I’m not sure there is any consumer motherboard that is going to let you run both an X16 and X8 card and not knock the X16 down to X8. That CPU only has 20 PCI lanes. I think you need Epyc with enough PCI lanes to do that. If you want full speed out of the HBA, I think you’re going to be limited to two NVMe drives on a riser card, assuming the X570 Creator has bifurcation options supporting that.
@Specter, Without going into too much detail. I don’t believe the visual graphics will work for that HBA. i believe for the aliasing to work you would need to have either a full build or a 9305 HBA card for our aliasing tool to work correctly.
As for you use case this is where an architect would be more suited for answering these kinds of questions so its a bit out of my depth.
for random IO each vdev you have is 1 HDD or performance so the more vdevs you have the more IOPs you get.

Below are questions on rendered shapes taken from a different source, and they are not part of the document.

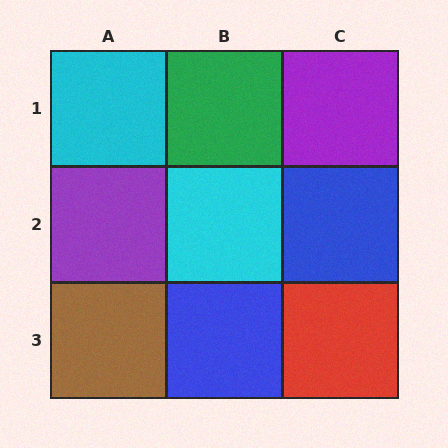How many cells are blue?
2 cells are blue.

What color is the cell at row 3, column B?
Blue.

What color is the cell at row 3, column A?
Brown.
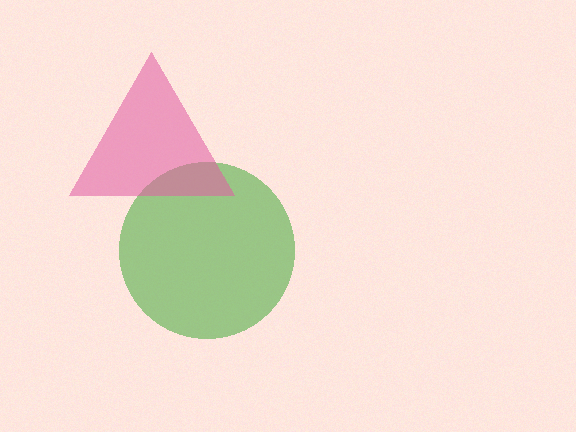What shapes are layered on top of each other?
The layered shapes are: a green circle, a pink triangle.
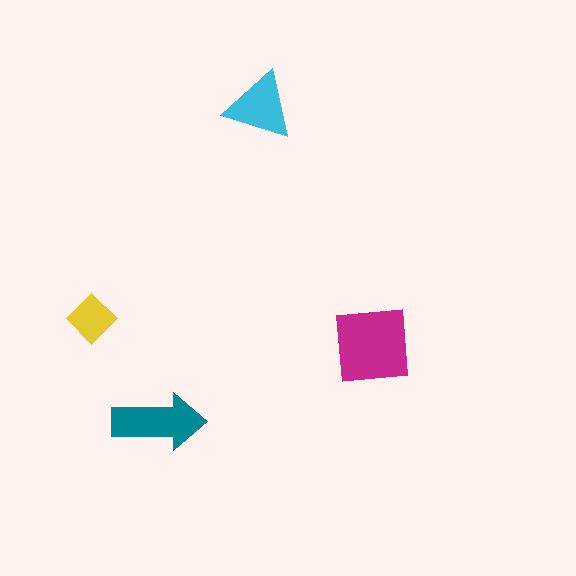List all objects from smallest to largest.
The yellow diamond, the cyan triangle, the teal arrow, the magenta square.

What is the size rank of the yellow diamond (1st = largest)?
4th.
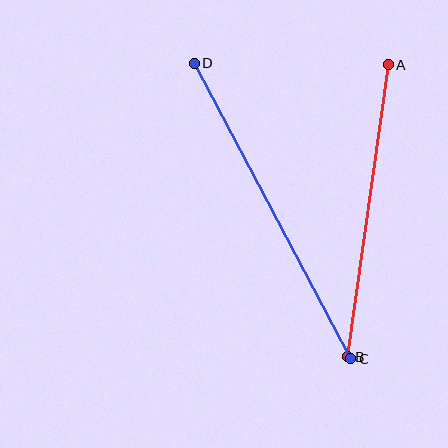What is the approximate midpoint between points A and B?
The midpoint is at approximately (368, 211) pixels.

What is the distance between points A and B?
The distance is approximately 295 pixels.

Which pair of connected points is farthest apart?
Points C and D are farthest apart.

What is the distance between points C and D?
The distance is approximately 334 pixels.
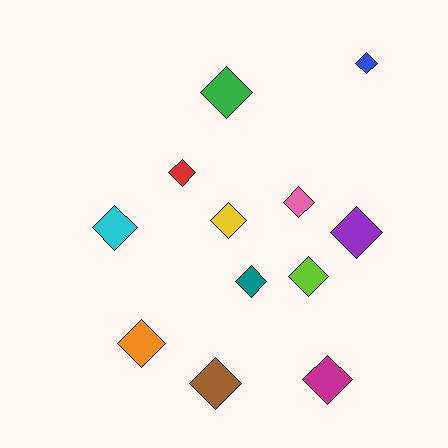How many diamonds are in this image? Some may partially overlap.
There are 12 diamonds.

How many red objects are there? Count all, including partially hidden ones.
There is 1 red object.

For sequential you can benefit from having 1 vdev but using all the drives. for example, a single vdev of 4 drives in a raid z1 would have 3 drives or performance and 1 drive for parity
If you would like a more in-depth answer and scope you would need to contact info@45drives.com and get something scheduled with an architect to spec out your exact use case
X570 Creator certainly supports PCIE lane bifurcation…
But I’m fresh out of pcie lanes. looks I can get 2 nvme drives in the “top slot” on x8 split to 2 x4, my HBA in the next slot, and 1x nvme slot on the mobo.
So… I’m going build 2 pools with my current setup with the idea of migrating my pools to the upgraded platform… which is probably going to involve some SuperMicro board that’s compatible with Houston.
Oh well, should have asked first - now I get to enjoy these self imposed limitations.
You’ve answered all my questions with some great info. Many thanks - I have Houston up and running and I’m off to monkey around. I’m sure I’ll be back soon.